2.6 Evaluate the Initial Model - Training Data

## where predictions have outliers train$pred>=0.2
train$pred=predict(initial_score_red,data=train,type = "response")
train$GB<-as.numeric(as.character(train$GB))
train$good<-as.numeric(as.character(train$good))
smbinning.metrics(dataset = train, prediction = "pred", actualclass = "GB", report = 1)

## 
##   Overall Performance Metrics 
##   -------------------------------------------------- 
##                     KS : 0.2686 (Unpredictive)
##                    AUC : 0.6847 (Poor)
## 
##   Classification Matrix 
##   -------------------------------------------------- 
##            Cutoff (>=) : 0.0335 (Optimal)
##    True Positives (TP) : 704
##   False Positives (FP) : 423
##   False Negatives (FN) : 345
##    True Negatives (TN) : 628
##    Total Positives (P) : 1049
##    Total Negatives (N) : 1051
## 
##   Business/Performance Metrics 
##   -------------------------------------------------- 
##       %Records>=Cutoff : 0.5367
##              Good Rate : 0.6247 (Vs 0.4995 Overall)
##               Bad Rate : 0.3753 (Vs 0.5005 Overall)
##         Accuracy (ACC) : 0.6343
##      Sensitivity (TPR) : 0.6711
##  False Neg. Rate (FNR) : 0.3289
##  False Pos. Rate (FPR) : 0.4025
##      Specificity (TNR) : 0.5975
##        Precision (PPV) : 0.6247
##   False Discovery Rate : 0.3753
##     False Omision Rate : 0.3546
##   Inv. Precision (NPV) : 0.6454
## 
##   Note: 0 rows deleted due to missing data.

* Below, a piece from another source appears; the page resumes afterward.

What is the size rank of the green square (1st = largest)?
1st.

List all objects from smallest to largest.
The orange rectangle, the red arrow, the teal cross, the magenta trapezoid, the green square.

smbinning.metrics(dataset = train[train$pred<=0.2,], prediction = "pred", actualclass = "GB", report = 0, plot = "ks")

smbinning.metrics(dataset = train, prediction = "pred", actualclass = "GB", report = 0, plot = "auc")

pred<-prediction(fitted(initial_score_red),factor(train$GB))
perf<-performance(pred,measure="tpr",x.measure="fpr")
plot(perf,lwd=3,colorsize=TRUE,colorkey=TRUE,colorsize.palette=rev(gray.colors(256)))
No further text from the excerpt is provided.